И вы, конечно, поймете, что проспорили.
А пока
Шуйский заслужил царскую похвалу, кличку Шубник и утверждение в должности наместника. Василий удовлетворенно отбыл в Москву.
Небитыми оставались только крымцы. Они долго пугали Василия наглыми посланиями, требованиями прислать всего и побольше, заявляли, что вообще-то хозяева всех городов русских — они. Аргумент был прост. Мы, крымские Гиреи, — Орда. Вы, Москва, — данники Орды, даром что Золотой, а не крымской. Так и платите же, сволочи! И подпись: ваш царь и повелитель Такой-то-Гирей. Наши отнекивались да отдаривались. Гордость держали за пазухой. Глупые татары подумали, что, и правда, можно чем-то поживиться, и в 1517 году двинулись на Русь. 20 000 крымских всадников пробирались на Тулу, когда князья Одоевский да Воротынский обходным маневром обложили их в лесу. Убиты были почти все татары. Царь с боярами долго думу думали, разрывать ли с Крымом дипломатические отношения или как? Решили продолжать корешеваться, как ни в чем не бывало. Чтобы Крым совсем уж не попал под Литву.
Антипольская коалиция тем временем распалась, потому что Василий не хотел содержать на свои деньги тевтонское войско и зарплату ему задерживал до начала военных действий, а немцы без денег завоевывать себе Польшу не спешили. Император Максимилиан тоже заговорил о мире. Потянулись трусливые переговоры.

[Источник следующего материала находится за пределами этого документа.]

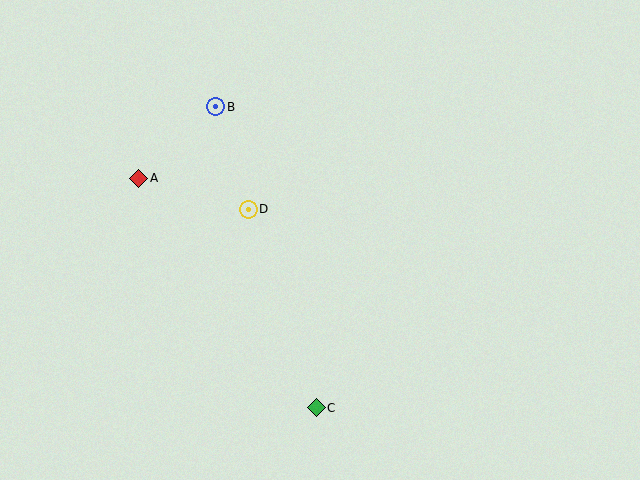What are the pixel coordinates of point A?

Тем временем Сигизмунд перешел в наступление, был бит и отступил. Это дало повод Василию потребовать новых уступок. Он вдруг во весь голос стал домогаться Киева, Полоцка, Витебска — всей старой Руси. В Европе уже и забыли, чей раньше был Киев, и удивленно таращились на Москву. Австрияки для отговорки попросили на будущее взамен Киева половину каких-то московских северных земель, но поняты не были. Союзные послы уныло разъезжались из Москвы. Хоть для какой-нибудь чести просили они забрать с собой Глинского, но царь и этой малости им не дал. Глинский-де страшный злодей, был уже приговорен к казни, но вдруг запросился к митрополиту с покаяньем, что на самом деле он католик — когда-то в студенческой молодости, в Италии позволил собутыльникам себя неправильно крестить, а теперь просит взять его обратно в православие. И поэтому митрополит Глинского царю не отдает, все допытывается: «А не под страхом ли смерти ты, Миша, волынишь? Может, ты неискренен в своем Чувстве? Так давай, мы лучше тебя казним. Душе твоей от этого будет спокойней…»

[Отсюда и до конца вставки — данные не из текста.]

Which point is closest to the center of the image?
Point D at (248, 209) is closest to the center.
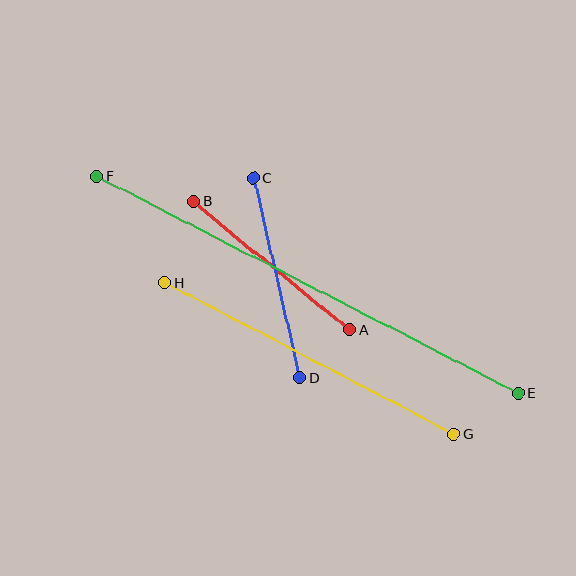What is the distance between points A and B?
The distance is approximately 202 pixels.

Прошли годы борьбы и побед. Много раз били крымцев и казанцев, литовцев и своих — плохих русских в Полоцке, Опочке и пр. Казнили и сдавали в монастыри собственных бояр да дворян. И о себе не забывали.
В 1525 году царь развелся с первой женой, Соломонией, и через год женился на племяннице блудного Михаила — Елене Глинской. Осмотревшись во дворце, Елена через ТРИ года (25 августа 1530 г.) родила нам Иоанна (пока не надо вздрагивать, он был вполне безобидным и симпатичным младенцем). Однако с рождением маленького Ивана Васильевича цифра три стала играть какую-то странную роль в жизни царской фамилии. Как пить дать, таким образом покойный Иоанн Третий предостерегал своих потомков, чтоб не очень-то расслаблялись.
Когда будущему Императору, — а я берусь доказать императорство Грозного — минуло три года, отец его Василий заболел. Поехал он в сентябре с любимой женой на любимую охоту, да по дороге на левом «стегне» вскочила у него багровая болячка с булавочную головку. По ходу путешествия царь еще бывал на пирах у местной знати, но выпивалось уже без удовольствия и до бани доходилось «с нуждой». Охота не ладилась, зверь непонятным обычаем ускользал. Сначала царь еще выдерживал пару верст в седле, потом и за столом сидел на подушках, а там и слег вовсе.